So the coupon fairies, Mimbleshaw, Spot, and Brian, took the egg in a carriage to the mill.
"...oh, groan," said the phantom. "Who dares to trespass this haunted mill? Oh, groan..."
"Yoo hoo," said Jadis Belle. "We're here again."
"Hidy," said Blanche.
"Oh," said the phantom. "You. What do you want this time?"
"Now, what makes you think all we want is to ask you for anything?" said Jadis Belle.
"We're, uh, visiting," said Blanche.
"No you aren't," said the phantom. "I've haunted this mill for more than three hundred fifty years. The only time you fairies ever visit is when you want a favor from me."
"The ghost is right," said Jadis Belle. "If we don't need nothing from him, he won't never see us again."
"He knows we're lying?" said Blanche. "That ain't fair."
"Speaking of favors," said Mimbleshaw. "We wonder if you could please change this egg back into a baby again."
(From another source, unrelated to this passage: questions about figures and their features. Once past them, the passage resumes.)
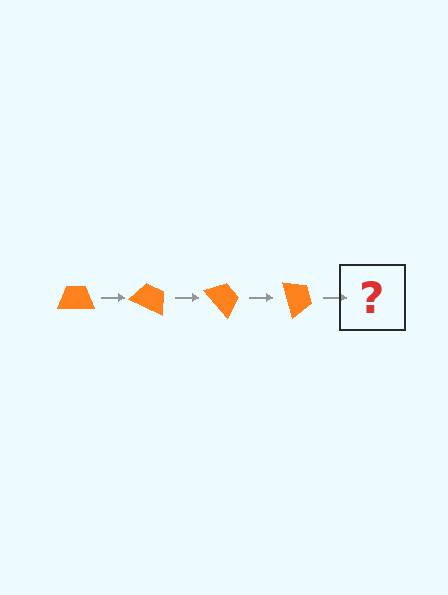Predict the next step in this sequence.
The next step is an orange trapezoid rotated 100 degrees clockwise.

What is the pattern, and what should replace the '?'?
The pattern is that the trapezoid rotates 25 degrees clockwise each step. The '?' should be an orange trapezoid rotated 100 degrees clockwise.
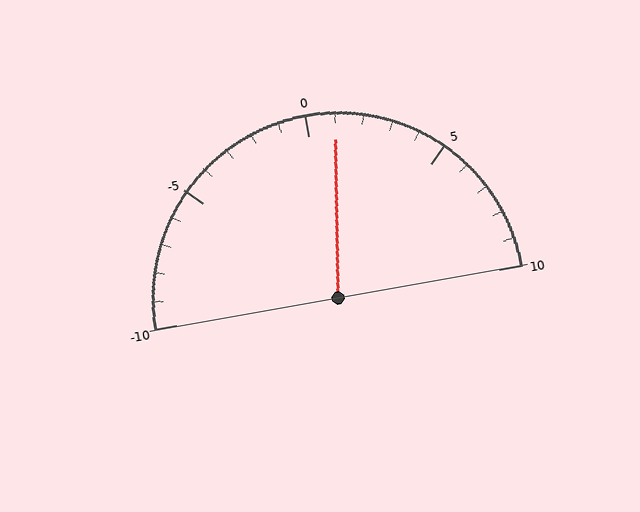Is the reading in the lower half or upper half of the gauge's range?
The reading is in the upper half of the range (-10 to 10).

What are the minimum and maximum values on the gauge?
The gauge ranges from -10 to 10.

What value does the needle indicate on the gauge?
The needle indicates approximately 1.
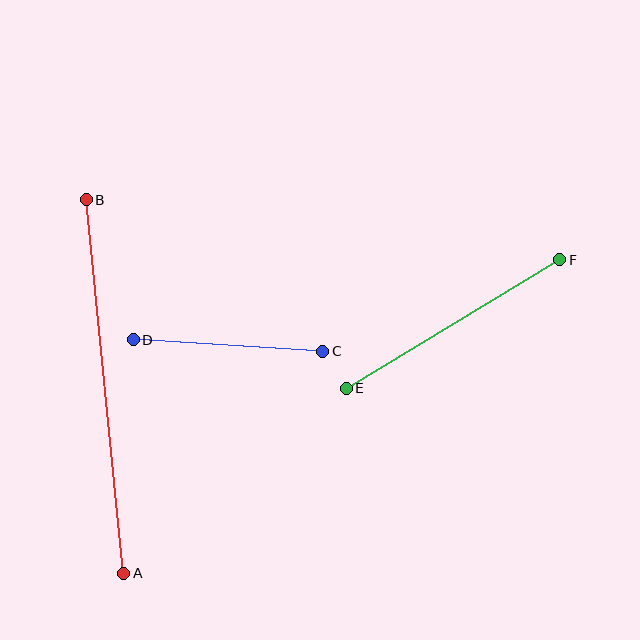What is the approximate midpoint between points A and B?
The midpoint is at approximately (105, 386) pixels.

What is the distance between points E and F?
The distance is approximately 249 pixels.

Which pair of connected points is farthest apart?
Points A and B are farthest apart.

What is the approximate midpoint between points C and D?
The midpoint is at approximately (228, 346) pixels.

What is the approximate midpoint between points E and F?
The midpoint is at approximately (453, 324) pixels.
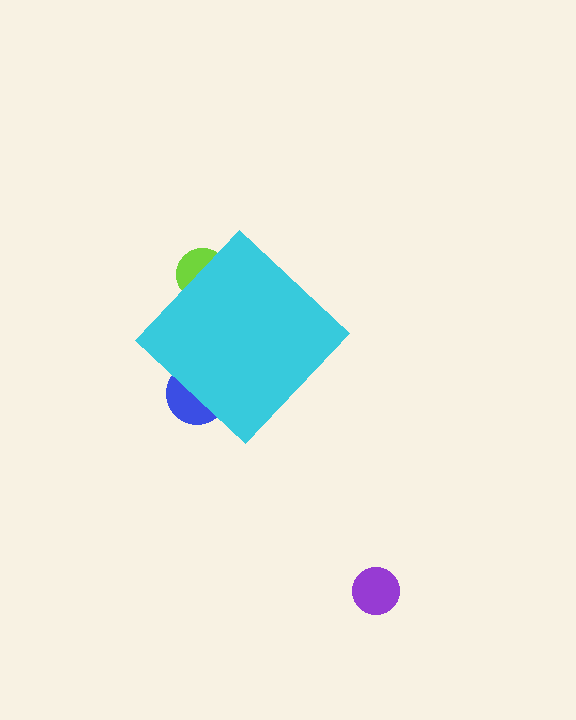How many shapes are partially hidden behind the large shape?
2 shapes are partially hidden.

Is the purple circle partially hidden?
No, the purple circle is fully visible.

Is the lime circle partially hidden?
Yes, the lime circle is partially hidden behind the cyan diamond.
"Change it back?" said the phantom. "I only changed it in the first place because no one had visited me in so long. People don't have the sense nowadays to go to a haunted mill so I can scare them away. I decided to be generous and change the baby into an egg like you asked. Now you think you can show up out of the blue, give orders, and lie to me whenever you feel like it? Well I refuse. Being incorporeal doesn't mean I have to tolerate getting treated like a ghost. You can take your egg and return to where you're from."
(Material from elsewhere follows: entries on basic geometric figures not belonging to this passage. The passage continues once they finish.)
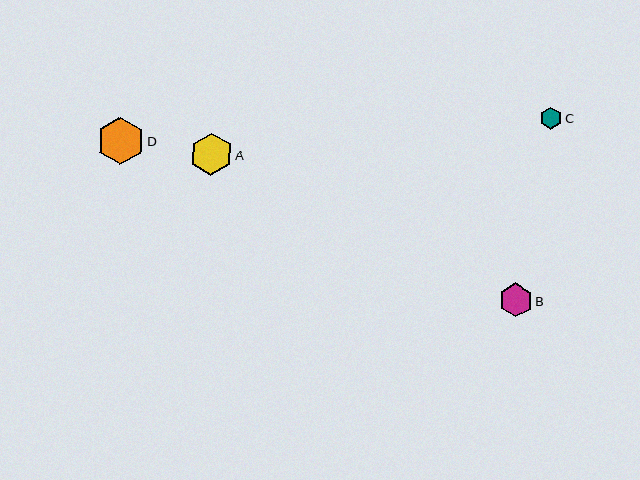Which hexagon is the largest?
Hexagon D is the largest with a size of approximately 47 pixels.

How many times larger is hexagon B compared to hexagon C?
Hexagon B is approximately 1.5 times the size of hexagon C.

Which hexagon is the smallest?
Hexagon C is the smallest with a size of approximately 22 pixels.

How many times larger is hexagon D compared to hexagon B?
Hexagon D is approximately 1.4 times the size of hexagon B.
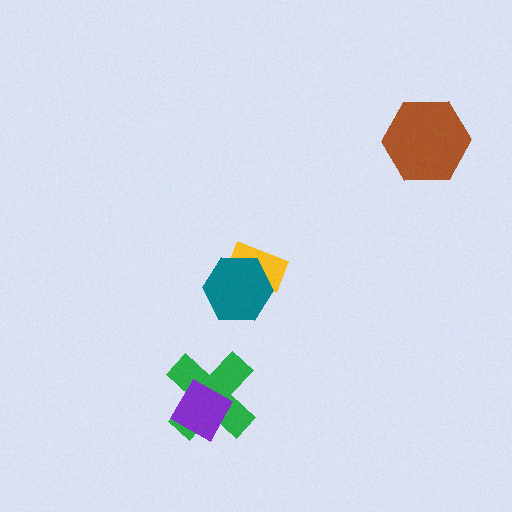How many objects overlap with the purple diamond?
1 object overlaps with the purple diamond.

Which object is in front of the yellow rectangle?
The teal hexagon is in front of the yellow rectangle.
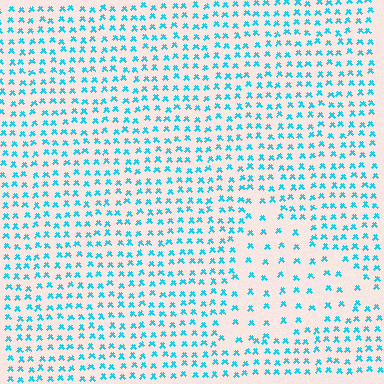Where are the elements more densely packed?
The elements are more densely packed outside the triangle boundary.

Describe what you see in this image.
The image contains small cyan elements arranged at two different densities. A triangle-shaped region is visible where the elements are less densely packed than the surrounding area.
"No don't hate us Mr. Ghost," said Jadis Belle. "We'll be good from now on. We'll visit you everyday."
"No you won't," said the phantom. "You're lying again."
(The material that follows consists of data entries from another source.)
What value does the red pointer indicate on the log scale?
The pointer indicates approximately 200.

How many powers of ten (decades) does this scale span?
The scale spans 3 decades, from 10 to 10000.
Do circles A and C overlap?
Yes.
"He still knows we're lying?" said Blanche.
"Ghosts must know how to read minds or something," said Jadis Belle.
"I miss the bear," said Brian.
"I won't hear complaints from you, boy with mass," said the phantom.
"This ghost has to be the most pathetic and needy monster we've met so far," said Brian.
"Don't talk about me like I'm not here," said the phantom. "If you ever want to see that baby again, you better cut it out because I hate that."
"Oh, hush," said Jadis Belle. "As if we even need you to change that egg back. All we need is to borrow your magic cloak you keep in the mill."
"Is that all?" said Brian.
"Confiscating the cloak is a bad idea, human," said Mimbleshaw.
"You should have listened to your friend, boy with mass," said the phantom. "Wearing the cloak of changing will leave you open to possession."
"What do you mean by possession?" said Brian. "Ohhh, colors are kind of pretty today..."
"I haven't had a human body in three hundred fifty years," said the phantom. "Three hundred fifty years is a long time to not get a haircut. And to not take a bath."
"Can't see," said Brian. "And disgusting burns my eyes."
"The hair and the perspiration carry now the egg to the sea," said Spot. "We must forsake not the baby."
"Bears," said Brian. "So free. And such good swimmers. And climbers. I wonder if Arthur still thinks of me." Brian crawled long and heavy to resist possession, stay afloat, reach the carriage, and change the egg he plucked from its upholstery back into a baby. He removed the cloak, which stopped the cascade from Brian of the quagmire of his hair, and the tidal discharge from his pores. Seeking to flabbergast, the phantom was himself helpless again.
"—phew," said Spot. "The three hundred fifty years without the bath makes a strong odor. Even for the little boys, no?"